Resist the cultural pressure to feel shame in asking for help. Focus on the benefits of gaining the insight, tools, and support you need to go to battle – and win! And never forget that, regardless of what society ignorantly declares, asking for help is a sign of courage because you have found the strength to admit your weaknesses and do something about it.
For the partner of someone suffering from anxiety:
1. Recognize that you will not always understand your partner’s experience. Admit this.
It can be exceedingly frustrating when you are faced with someone else’s seemingly irrational fears. You may never fully understand, but this does not mean that you cannot empathize.
2. Don’t assume you are always the source of your partner’s anxiety.
Do not be afraid to ask your partner what he/she needs, but don’t take his/her feelings personally. It’s not always about you.
3. Resist the urge to be a “fixer.”
It is imperative that you strive for understanding before attempting to problem solve. Otherwise, you may end up conveying the message that a) there is a specified problem and therefore a rational solution and b) your partner is incapable of problem solving for him/herself. Be present. Listen. Sometimes that is all that is needed.
4. Encourage treatment.
Be your spouse’s biggest advocate and support in seeking help to treat the anxiety. Be an active part in his/her journey.
5Practice good self-care.
If you are not taking care of yourself in the midst of your partner’s stress and worry, you will not have much to give in the way of support and encouragement when your partner needs it most.
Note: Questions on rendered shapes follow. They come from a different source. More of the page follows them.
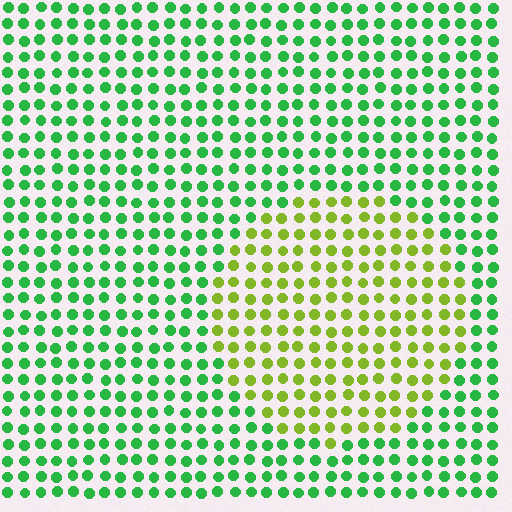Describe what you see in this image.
The image is filled with small green elements in a uniform arrangement. A circle-shaped region is visible where the elements are tinted to a slightly different hue, forming a subtle color boundary.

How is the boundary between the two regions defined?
The boundary is defined purely by a slight shift in hue (about 49 degrees). Spacing, size, and orientation are identical on both sides.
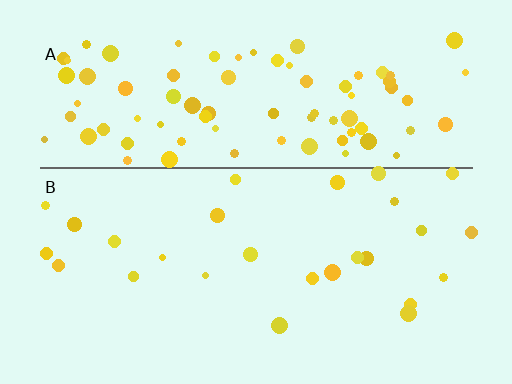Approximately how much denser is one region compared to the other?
Approximately 3.3× — region A over region B.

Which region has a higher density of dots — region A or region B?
A (the top).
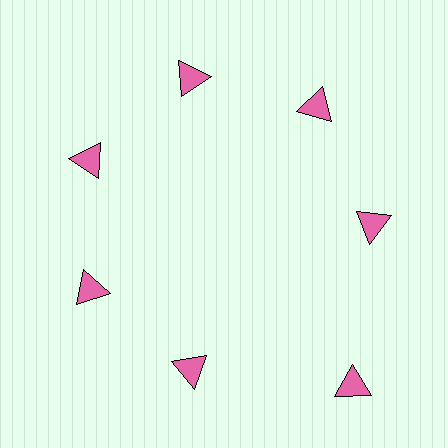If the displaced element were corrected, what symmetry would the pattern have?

Find healthy ways to de-stress, spend time with friends and loved ones, and pray – for yourself, your spouse, and your marriage – during this trying time.
Once again, this requires you to be a team. No one exists in a vacuum, so do not live your life as if you do. Together you must recognize the problem, understand it, then address it – in that order. While you may be predisposed to anxiety or experiencing some difficult circumstances that exacerbate it, you are not a slave to it. If you feel hopeless or discouraged, remember not to believe everything you feel, or think.